Quick summary
MK-677 (Ibutamoren) is an orally active ghrelin mimetic that stimulates sustained GH and IGF-1 increases with once-daily dosing. It is technically not a peptide but is widely used in the peptide community for muscle, sleep, and anti-aging applications.
Overview
MK-677 (ibutamoren, ibutamoren mesylate; development code MK-0677; also designated L-163,191) is a non-peptide, orally bioavailable spiroindoline compound that acts as a potent, selective, and long-acting ghrelin receptor agonist. It is classified as a growth hormone secretagogue (GHS) because its primary pharmacological effect is to stimulate pulsatile growth hormone (GH) release from the anterior pituitary — an action it achieves by mimicking the endogenous hunger hormone ghrelin at the growth hormone secretagogue receptor 1a (GHSR-1a).

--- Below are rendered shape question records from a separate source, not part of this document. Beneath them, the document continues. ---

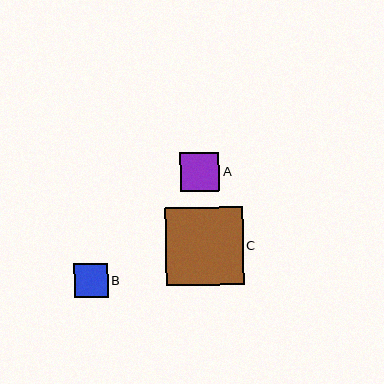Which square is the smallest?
Square B is the smallest with a size of approximately 34 pixels.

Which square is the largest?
Square C is the largest with a size of approximately 78 pixels.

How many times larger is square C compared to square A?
Square C is approximately 2.0 times the size of square A.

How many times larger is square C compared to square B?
Square C is approximately 2.3 times the size of square B.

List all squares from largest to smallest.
From largest to smallest: C, A, B.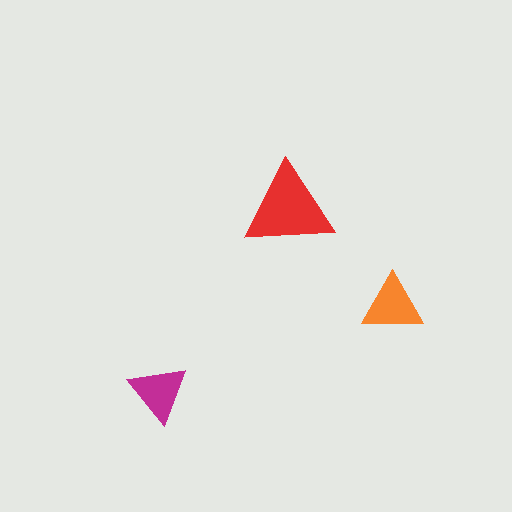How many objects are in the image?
There are 3 objects in the image.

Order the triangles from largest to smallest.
the red one, the orange one, the magenta one.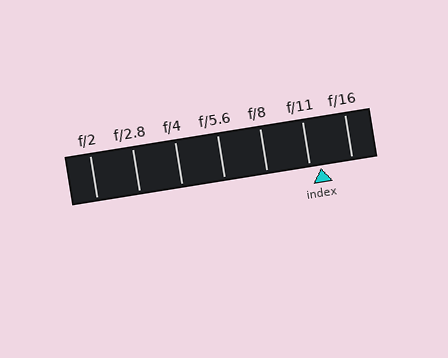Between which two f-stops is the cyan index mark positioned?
The index mark is between f/11 and f/16.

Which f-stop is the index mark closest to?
The index mark is closest to f/11.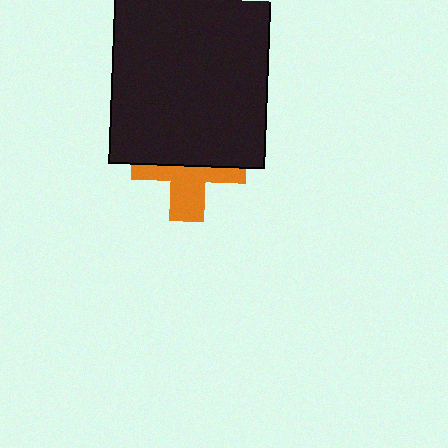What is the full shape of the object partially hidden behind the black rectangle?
The partially hidden object is an orange cross.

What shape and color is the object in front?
The object in front is a black rectangle.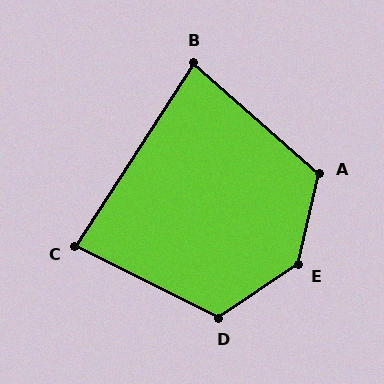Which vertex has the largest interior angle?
E, at approximately 137 degrees.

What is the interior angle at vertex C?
Approximately 84 degrees (acute).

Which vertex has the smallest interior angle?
B, at approximately 82 degrees.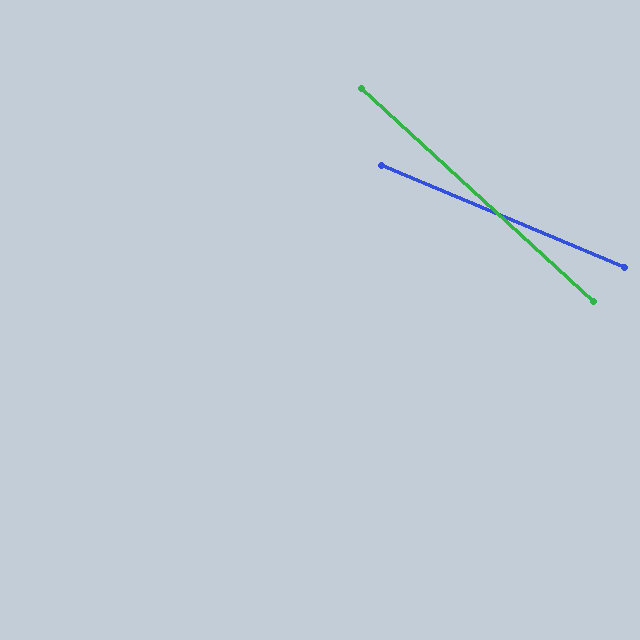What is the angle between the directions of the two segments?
Approximately 20 degrees.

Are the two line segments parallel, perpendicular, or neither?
Neither parallel nor perpendicular — they differ by about 20°.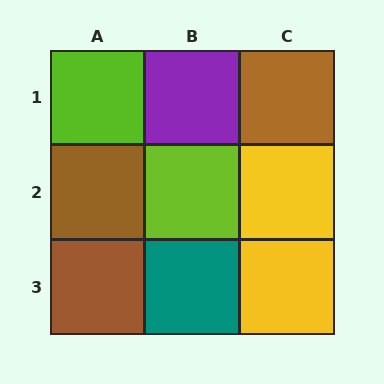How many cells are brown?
3 cells are brown.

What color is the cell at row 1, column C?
Brown.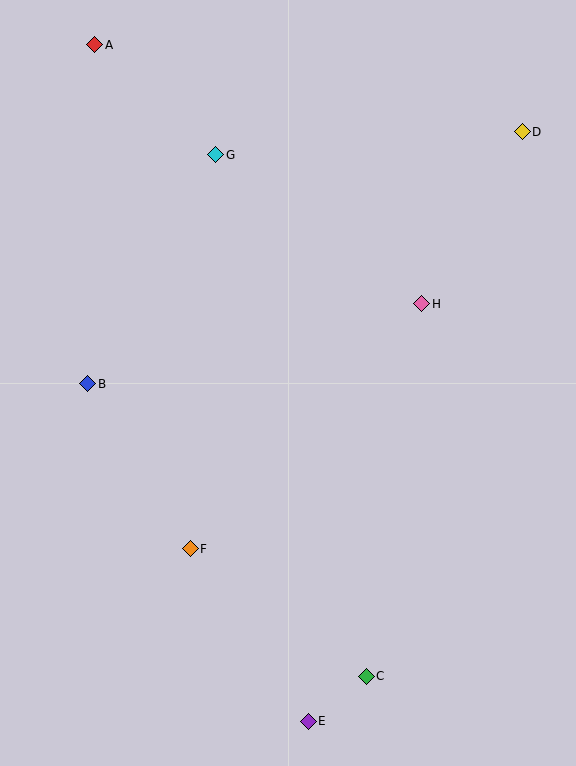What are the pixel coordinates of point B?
Point B is at (88, 384).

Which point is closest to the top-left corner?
Point A is closest to the top-left corner.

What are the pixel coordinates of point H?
Point H is at (422, 304).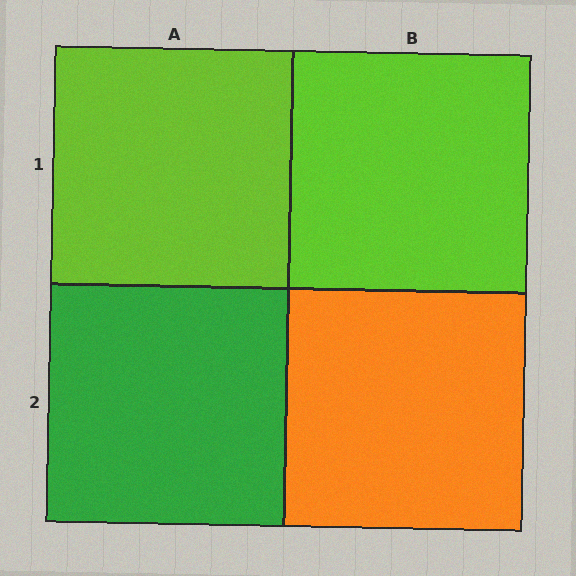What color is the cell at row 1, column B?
Lime.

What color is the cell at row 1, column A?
Lime.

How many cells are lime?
2 cells are lime.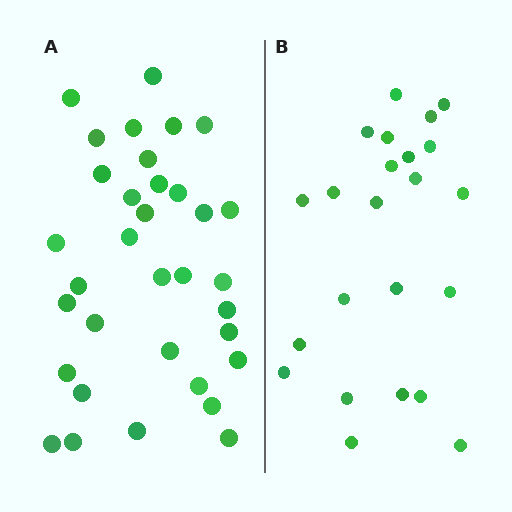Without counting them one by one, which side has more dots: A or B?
Region A (the left region) has more dots.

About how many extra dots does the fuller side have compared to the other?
Region A has roughly 12 or so more dots than region B.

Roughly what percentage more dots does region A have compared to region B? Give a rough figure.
About 50% more.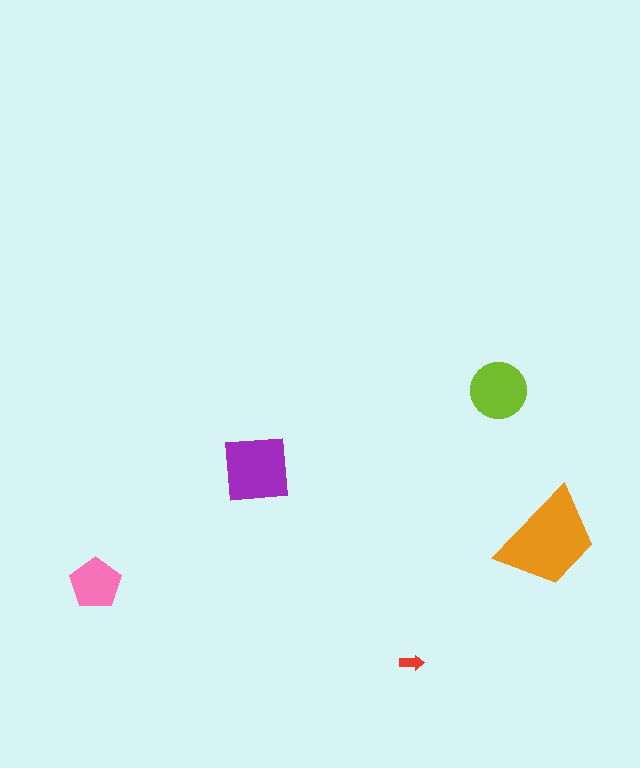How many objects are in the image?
There are 5 objects in the image.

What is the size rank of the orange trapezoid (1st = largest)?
1st.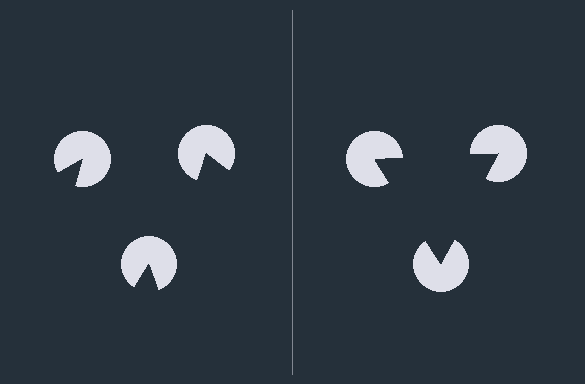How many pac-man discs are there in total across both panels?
6 — 3 on each side.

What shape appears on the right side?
An illusory triangle.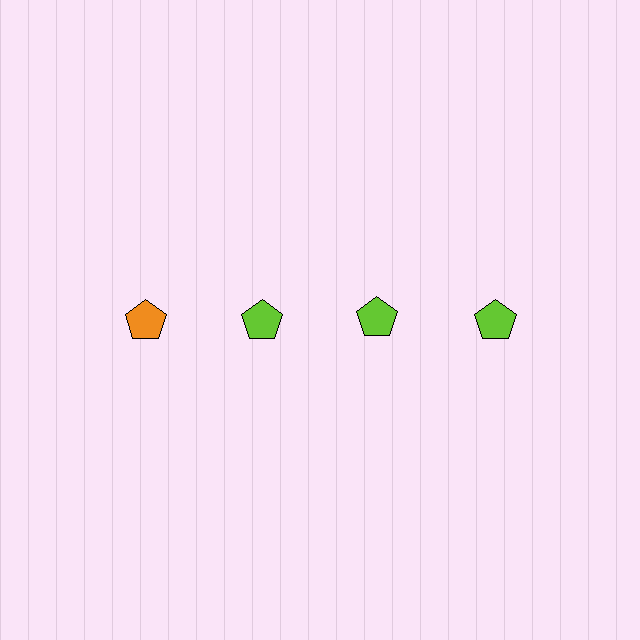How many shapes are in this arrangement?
There are 4 shapes arranged in a grid pattern.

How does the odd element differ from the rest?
It has a different color: orange instead of lime.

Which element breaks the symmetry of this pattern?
The orange pentagon in the top row, leftmost column breaks the symmetry. All other shapes are lime pentagons.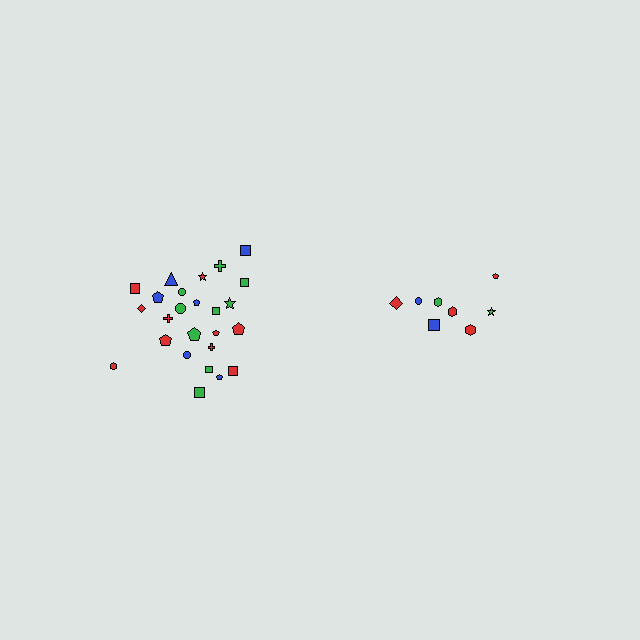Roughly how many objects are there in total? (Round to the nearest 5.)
Roughly 35 objects in total.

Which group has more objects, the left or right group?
The left group.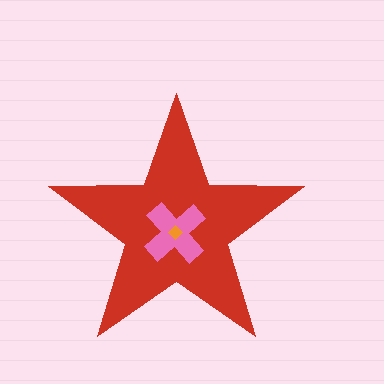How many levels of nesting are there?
3.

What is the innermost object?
The orange diamond.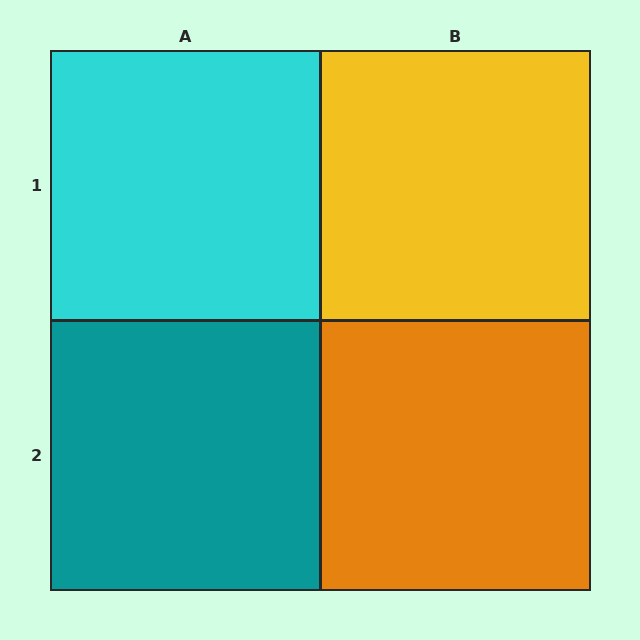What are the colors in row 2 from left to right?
Teal, orange.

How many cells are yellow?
1 cell is yellow.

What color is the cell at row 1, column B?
Yellow.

Unlike injectable GH-releasing peptides (GHRPs) such as GHRP-6 or hexarelin, which are administered subcutaneously multiple times per day, MK-677 is taken orally once daily. Its plasma half-life of approximately 24 hours allows for sustained elevation of GH and insulin-like growth factor 1 (IGF-1) with a single dose, more closely approximating the GH profile of healthy young adults in older populations where GH secretion has declined with age (somatopause). This oral convenience — combined with the combination of GH axis stimulation, improved sleep quality, and perceived improvements in body composition — has made MK-677 one of the most widely self-administered research chemicals in biohacker and fitness communities despite having no FDA approval for any indication.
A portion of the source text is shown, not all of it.